Just like Lucille, feeling people want to live, they don't want to develop a practice, write a book, build an association, struggle for a movement. Once out of the cage, they don't want to go anywhere near it.

However, this understandable attitude of emotional balance does not eliminate the larger problems. At the time of Columbus, most Native Americans were, on the whole, primally intelligent. Sadly, their feeling awareness did not save them from the neurotic epidemic of European civilization - in fact, it made them even more vulnerable. If they hadn't been so easy-going when the European "viruses" set foot on their land, Native Americans might still have their paradise.

We can primal ourselves to greater health, but we are still in the midst of the societal illness that made our parents - and us - sick. In fact, it's getting worse.

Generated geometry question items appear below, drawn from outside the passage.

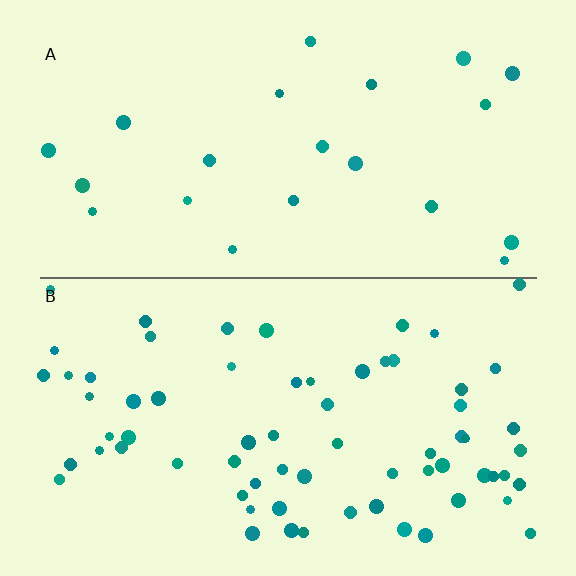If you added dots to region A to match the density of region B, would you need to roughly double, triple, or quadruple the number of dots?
Approximately triple.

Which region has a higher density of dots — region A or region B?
B (the bottom).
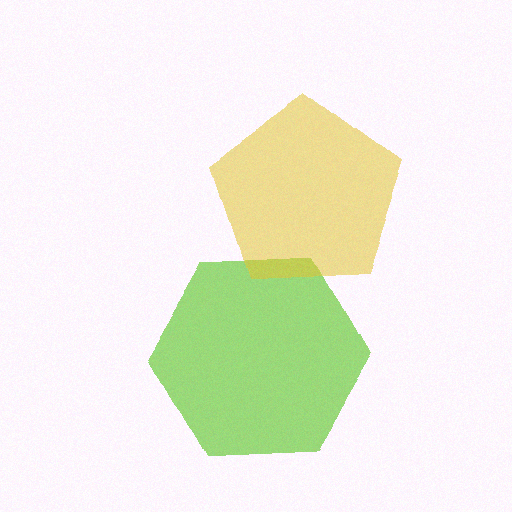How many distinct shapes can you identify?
There are 2 distinct shapes: a lime hexagon, a yellow pentagon.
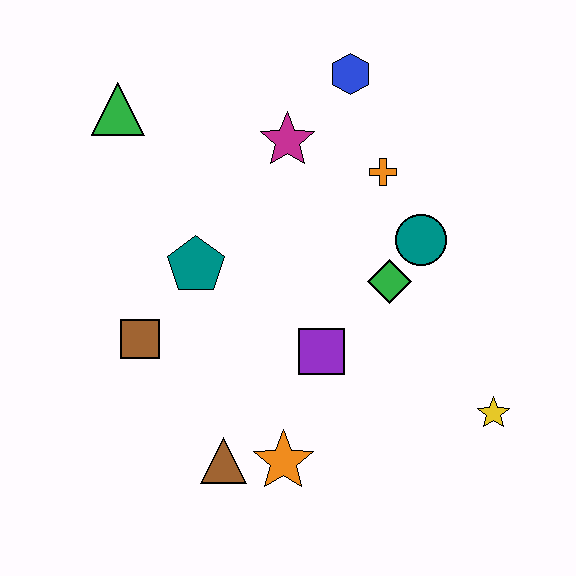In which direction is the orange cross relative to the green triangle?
The orange cross is to the right of the green triangle.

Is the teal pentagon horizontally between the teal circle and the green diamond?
No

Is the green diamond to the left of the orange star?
No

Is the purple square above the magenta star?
No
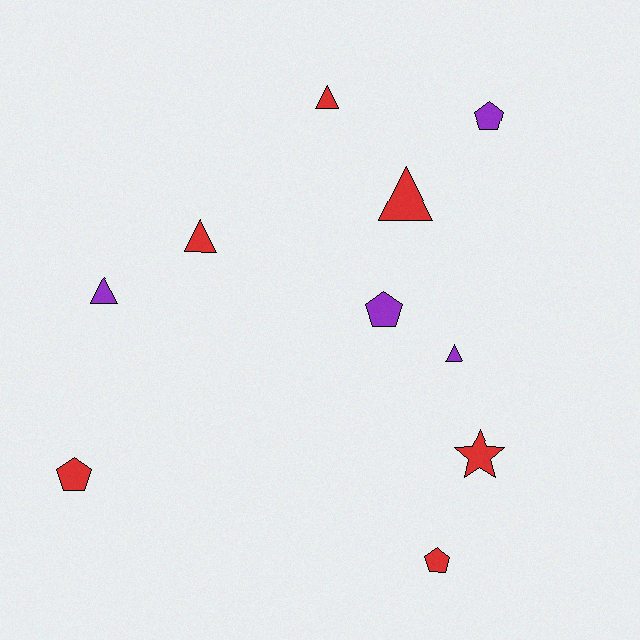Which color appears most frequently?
Red, with 6 objects.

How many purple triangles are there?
There are 2 purple triangles.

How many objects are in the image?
There are 10 objects.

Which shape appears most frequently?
Triangle, with 5 objects.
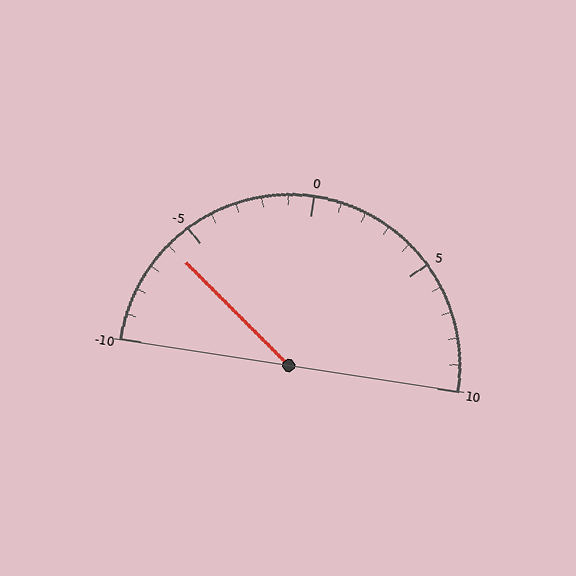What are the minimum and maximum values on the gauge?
The gauge ranges from -10 to 10.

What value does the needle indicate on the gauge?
The needle indicates approximately -6.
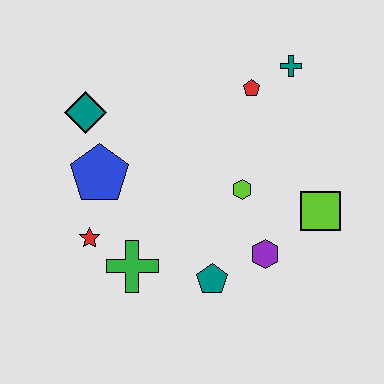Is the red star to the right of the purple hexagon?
No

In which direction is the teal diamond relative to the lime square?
The teal diamond is to the left of the lime square.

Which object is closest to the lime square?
The purple hexagon is closest to the lime square.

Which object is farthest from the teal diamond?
The lime square is farthest from the teal diamond.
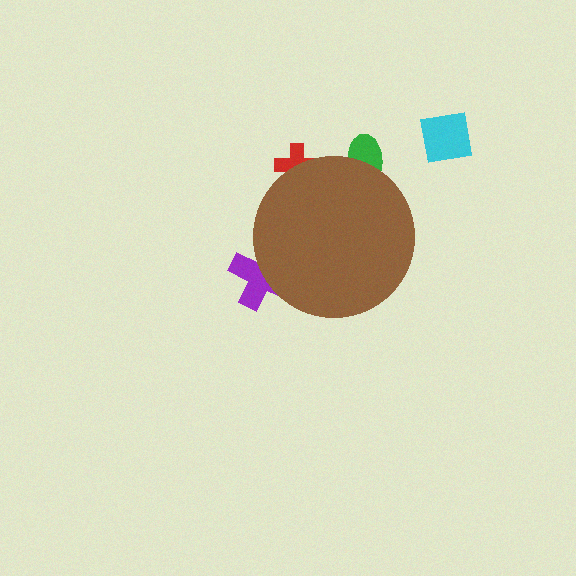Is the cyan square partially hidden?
No, the cyan square is fully visible.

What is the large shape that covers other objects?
A brown circle.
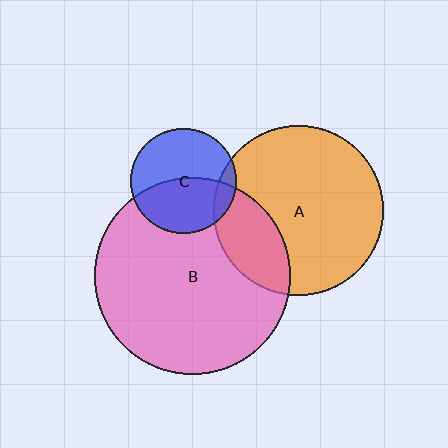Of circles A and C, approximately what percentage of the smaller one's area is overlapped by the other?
Approximately 10%.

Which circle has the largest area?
Circle B (pink).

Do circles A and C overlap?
Yes.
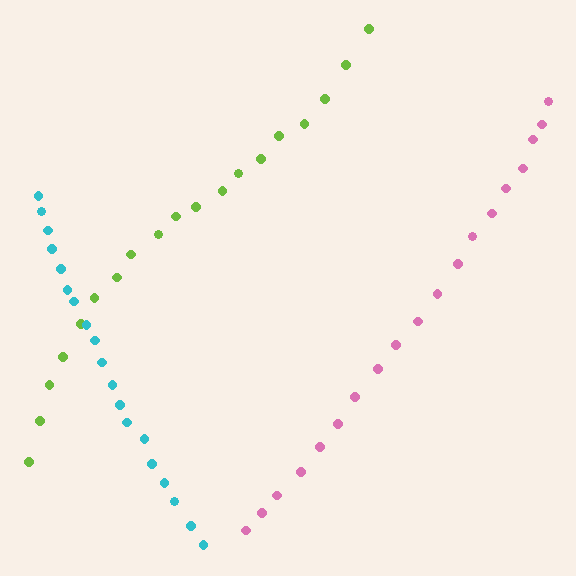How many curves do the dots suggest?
There are 3 distinct paths.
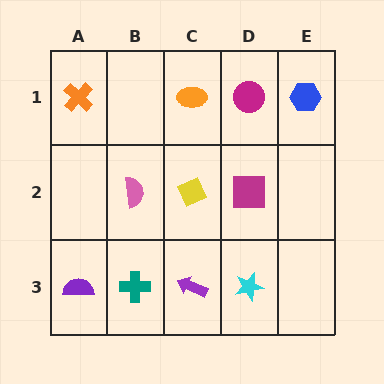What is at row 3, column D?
A cyan star.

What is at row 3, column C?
A purple arrow.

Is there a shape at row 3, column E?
No, that cell is empty.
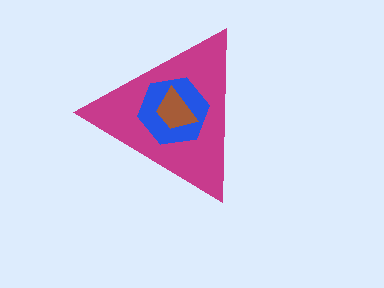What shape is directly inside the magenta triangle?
The blue hexagon.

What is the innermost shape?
The brown trapezoid.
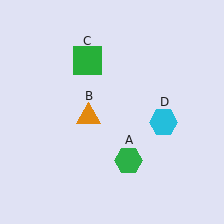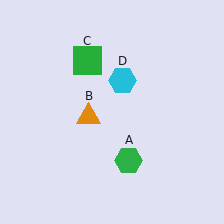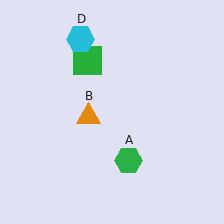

The June 10, 2002, edition of Time article "Understanding Anxiety," lists only medications and cognitive/behavioral therapy as treatment options. There's absolutely no mention of emotion-based healing at all. With the rise of alternative medicine, where is the alternative therapy movement?

Saying that "I just want to enjoy life," neglects the larger family, social, and global picture. We may be out of the cage, but we're still wandering around in the zoo. Our way of life - the feeling life - is in danger, and we need to find unneurotic ways to defend and develop it.